As I often noted last year, the Southwestern Athletic Conference had the lowest average margin of victory (7.8 points) and had the lowest percentage of 15+ point blowouts (8%) of any Division I conference. Their reward for providing competitive, exciting basketball? Empty gyms, a basement-level league RPI and a quick exit in the NCAA play-in game.
By most standard measures, the teams in the SWAC play "bad basketball." Granted, the relative frailties of Alabama A&M
are quite evident when they venture outside their safe and cozy SWAC world, but you won't find as many turnovers, fouls or floor-scrambling as you'd expect to find in low-grade hoops. If you have a good cable or satellite provider, this winter you can find out for yourself.
But most, of course, won't. Two years ago, I went to a bank-sponsored December doubleheader at Madison Square Garden. The first game, played in front of a capacity crowd of 19,763 and televised by ESPN, featured two highly-ranked teams - Duke
- in a game that the Blue Devils quickly ran away with. The second matchup was Richmond vs. Manhattan, and as those teams warmed up, thousands and thousands of fans clogged the elevators and headed out into the streets. By halftime of a game between two perfectly-matched future Tournament teams (one making it to the Round of 32), there were a couple thousand diehards sprinkled about the lower bowl.

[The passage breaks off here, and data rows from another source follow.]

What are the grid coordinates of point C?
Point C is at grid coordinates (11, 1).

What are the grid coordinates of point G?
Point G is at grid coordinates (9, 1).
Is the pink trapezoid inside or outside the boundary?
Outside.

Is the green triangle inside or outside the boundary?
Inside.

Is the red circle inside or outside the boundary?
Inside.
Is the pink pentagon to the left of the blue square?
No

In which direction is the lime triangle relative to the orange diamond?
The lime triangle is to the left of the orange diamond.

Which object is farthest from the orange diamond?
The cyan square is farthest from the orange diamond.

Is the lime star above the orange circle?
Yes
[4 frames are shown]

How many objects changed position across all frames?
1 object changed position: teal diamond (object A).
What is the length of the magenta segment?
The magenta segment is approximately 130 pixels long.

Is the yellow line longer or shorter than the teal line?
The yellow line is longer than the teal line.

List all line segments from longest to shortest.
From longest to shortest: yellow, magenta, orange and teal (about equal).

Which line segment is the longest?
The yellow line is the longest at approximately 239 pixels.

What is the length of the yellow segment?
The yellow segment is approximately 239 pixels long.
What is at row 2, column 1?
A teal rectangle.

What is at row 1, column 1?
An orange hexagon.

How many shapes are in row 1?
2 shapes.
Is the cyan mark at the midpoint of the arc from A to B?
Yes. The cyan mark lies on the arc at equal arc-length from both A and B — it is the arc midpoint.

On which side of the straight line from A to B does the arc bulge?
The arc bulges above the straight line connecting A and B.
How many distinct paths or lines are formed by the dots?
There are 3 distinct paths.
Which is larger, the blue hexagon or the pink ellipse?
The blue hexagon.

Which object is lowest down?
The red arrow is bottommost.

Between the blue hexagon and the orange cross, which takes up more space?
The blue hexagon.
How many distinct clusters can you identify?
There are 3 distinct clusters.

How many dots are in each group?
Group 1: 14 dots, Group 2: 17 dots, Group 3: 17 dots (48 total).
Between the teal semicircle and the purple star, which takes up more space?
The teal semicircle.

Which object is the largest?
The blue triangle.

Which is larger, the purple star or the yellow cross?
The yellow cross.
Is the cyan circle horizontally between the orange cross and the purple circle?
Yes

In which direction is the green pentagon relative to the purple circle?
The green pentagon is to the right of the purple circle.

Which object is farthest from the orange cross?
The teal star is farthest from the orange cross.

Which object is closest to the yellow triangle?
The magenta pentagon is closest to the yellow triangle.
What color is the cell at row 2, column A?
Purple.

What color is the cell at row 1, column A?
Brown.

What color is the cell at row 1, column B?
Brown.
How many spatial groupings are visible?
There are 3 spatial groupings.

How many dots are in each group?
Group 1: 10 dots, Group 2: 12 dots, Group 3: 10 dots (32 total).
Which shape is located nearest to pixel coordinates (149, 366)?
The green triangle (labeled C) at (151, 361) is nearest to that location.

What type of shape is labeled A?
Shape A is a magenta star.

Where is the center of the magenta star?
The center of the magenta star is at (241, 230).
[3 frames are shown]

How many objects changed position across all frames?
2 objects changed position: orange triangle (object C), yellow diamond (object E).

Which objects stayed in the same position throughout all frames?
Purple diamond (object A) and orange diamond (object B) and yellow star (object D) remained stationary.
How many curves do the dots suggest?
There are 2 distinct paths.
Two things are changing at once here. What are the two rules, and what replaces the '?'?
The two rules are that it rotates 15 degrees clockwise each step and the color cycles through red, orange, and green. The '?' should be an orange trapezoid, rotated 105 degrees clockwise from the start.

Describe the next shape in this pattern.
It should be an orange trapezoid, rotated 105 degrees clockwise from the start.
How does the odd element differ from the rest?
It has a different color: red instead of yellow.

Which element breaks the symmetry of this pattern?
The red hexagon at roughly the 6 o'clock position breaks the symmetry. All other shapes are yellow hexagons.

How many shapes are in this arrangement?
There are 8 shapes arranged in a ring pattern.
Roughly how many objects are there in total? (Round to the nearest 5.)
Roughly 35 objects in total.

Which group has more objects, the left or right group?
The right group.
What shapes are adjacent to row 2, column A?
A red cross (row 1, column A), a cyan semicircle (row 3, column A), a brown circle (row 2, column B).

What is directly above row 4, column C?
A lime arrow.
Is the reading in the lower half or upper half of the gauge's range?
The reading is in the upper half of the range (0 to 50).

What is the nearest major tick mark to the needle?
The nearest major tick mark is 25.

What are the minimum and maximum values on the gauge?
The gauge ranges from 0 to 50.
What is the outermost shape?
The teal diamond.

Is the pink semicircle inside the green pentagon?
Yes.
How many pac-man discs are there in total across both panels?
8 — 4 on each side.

I guess it's all a matter of what people are looking for in their basketball, but the self-directed question doesn't seem to be asked that often. Fans of American Football don't seem to have this attention deficit - many of them seem to be able to dial up any game, whether it be the Super Bowl or Tire Bowl or a regular-season NFL Europe game, and somehow find something to engage them for hours at a time. So should it be for us.